Marco Munderloh achieved his Dipl.-Ing. degree in computer engineering with an emphasis on multimedia information and communication systems from the Technical University of Ilmenau, Germany, in 2004. His diploma thesis at the Fraunhofer Institute for Digital Media Technology dealt with holographic sound reproduction, the so-called wave field synthesis (WFS) where he helds a patent. During his work at the Fraunhofer Institute, he was involved in the development of the first WFS-enabled movie theater. At the Institut für Informationsverarbeitung of the Leibniz University Hannover, Marco Munderloh wrote his thesis with a focus on motion detection in scenes with non-static cameras for aerial surveillance applications and received his Dr.-Ing. degree in 2015.

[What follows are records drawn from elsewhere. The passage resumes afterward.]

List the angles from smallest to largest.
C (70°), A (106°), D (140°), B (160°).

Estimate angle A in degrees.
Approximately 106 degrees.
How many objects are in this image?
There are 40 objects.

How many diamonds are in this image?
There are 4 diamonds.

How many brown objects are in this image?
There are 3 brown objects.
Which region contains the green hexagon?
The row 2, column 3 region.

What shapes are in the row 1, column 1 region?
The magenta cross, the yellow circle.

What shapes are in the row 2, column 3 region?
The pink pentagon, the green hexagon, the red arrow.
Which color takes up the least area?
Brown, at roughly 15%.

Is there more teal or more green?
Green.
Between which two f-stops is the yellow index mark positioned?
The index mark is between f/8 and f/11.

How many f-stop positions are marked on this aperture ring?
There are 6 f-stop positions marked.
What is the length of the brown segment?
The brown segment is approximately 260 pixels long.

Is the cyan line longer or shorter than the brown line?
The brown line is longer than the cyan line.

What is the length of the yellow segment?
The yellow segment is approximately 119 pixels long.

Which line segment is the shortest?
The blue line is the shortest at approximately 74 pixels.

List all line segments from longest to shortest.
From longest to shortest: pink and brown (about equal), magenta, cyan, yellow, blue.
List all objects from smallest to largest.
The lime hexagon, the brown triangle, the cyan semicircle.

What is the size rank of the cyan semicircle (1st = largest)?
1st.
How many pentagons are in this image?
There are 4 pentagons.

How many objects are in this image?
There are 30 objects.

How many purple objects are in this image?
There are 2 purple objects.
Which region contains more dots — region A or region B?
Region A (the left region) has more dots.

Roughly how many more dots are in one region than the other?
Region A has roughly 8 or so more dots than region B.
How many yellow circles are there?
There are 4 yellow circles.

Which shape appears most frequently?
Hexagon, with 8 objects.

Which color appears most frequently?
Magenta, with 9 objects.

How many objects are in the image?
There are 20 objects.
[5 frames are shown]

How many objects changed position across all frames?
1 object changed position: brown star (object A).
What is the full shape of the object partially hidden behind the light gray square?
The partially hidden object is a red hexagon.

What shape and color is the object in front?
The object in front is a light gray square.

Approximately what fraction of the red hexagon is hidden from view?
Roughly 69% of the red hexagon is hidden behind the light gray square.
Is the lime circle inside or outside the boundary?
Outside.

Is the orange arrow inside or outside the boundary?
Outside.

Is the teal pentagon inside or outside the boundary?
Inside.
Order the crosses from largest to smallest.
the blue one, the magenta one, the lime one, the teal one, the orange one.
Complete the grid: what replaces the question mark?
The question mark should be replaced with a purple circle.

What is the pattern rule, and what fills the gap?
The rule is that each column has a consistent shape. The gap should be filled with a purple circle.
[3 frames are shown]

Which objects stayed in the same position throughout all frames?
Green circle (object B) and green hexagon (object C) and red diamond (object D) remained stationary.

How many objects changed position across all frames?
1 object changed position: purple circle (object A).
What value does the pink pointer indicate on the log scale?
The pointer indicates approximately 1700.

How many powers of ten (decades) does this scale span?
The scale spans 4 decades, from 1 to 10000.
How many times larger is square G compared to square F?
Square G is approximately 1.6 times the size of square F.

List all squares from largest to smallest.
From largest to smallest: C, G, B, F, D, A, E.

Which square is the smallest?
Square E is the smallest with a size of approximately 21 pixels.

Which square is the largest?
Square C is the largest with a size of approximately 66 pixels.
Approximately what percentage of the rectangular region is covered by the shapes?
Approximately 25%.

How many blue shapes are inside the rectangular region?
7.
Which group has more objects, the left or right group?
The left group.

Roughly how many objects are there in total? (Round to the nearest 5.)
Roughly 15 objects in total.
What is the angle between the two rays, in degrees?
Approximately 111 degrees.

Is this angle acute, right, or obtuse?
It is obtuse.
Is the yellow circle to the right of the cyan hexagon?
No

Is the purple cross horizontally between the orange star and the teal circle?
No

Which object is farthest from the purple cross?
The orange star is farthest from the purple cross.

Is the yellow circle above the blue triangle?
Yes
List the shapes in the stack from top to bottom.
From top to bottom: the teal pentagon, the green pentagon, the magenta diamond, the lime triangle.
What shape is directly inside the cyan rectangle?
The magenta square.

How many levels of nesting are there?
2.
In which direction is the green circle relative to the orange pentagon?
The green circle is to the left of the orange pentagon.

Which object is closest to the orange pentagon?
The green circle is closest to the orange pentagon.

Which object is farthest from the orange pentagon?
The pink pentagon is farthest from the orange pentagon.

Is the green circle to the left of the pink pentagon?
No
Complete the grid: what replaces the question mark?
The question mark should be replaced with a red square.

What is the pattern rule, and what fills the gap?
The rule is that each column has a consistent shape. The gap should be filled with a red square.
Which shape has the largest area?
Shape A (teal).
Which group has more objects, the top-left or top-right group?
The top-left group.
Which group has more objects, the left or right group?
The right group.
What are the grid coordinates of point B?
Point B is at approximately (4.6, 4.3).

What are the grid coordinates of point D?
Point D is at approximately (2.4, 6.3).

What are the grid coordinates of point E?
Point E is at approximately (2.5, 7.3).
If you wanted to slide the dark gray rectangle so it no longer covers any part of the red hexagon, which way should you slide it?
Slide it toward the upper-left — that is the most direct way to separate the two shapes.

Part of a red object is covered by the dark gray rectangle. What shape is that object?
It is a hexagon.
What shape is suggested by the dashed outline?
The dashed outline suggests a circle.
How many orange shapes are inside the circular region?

Jörn Ostermann studied electrical engineering and communications engineering at the University of Hannover and Imperial College London. He received the Dipl.-Ing. and Dr.-Ing. degrees from the University of Hannover in 1988 and 1994, respectively. In 1994, he joined AT&T Bell Labs. From 1996 to 2003, he was with AT&T Labs – Research. Since 2003, he is a Full Professor and Head of the Institut für Informationsverarbeitung at Leibniz University Hannover, Germany. Since 2008, Jörn Ostermann is the Chair of the Requirements Group of MPEG (ISO/IEC JTC1 SC29 WG11). Jörn Ostermann received several international awards and is a Fellow of the IEEE. He published more than 100 research papers and book chapters. He is a coauthor of a graduate-level text book on video communications. He holds more than 30 patents. His current research interests are video coding and streaming, computer vision, 3D modeling, face animation, and computer–human interfaces.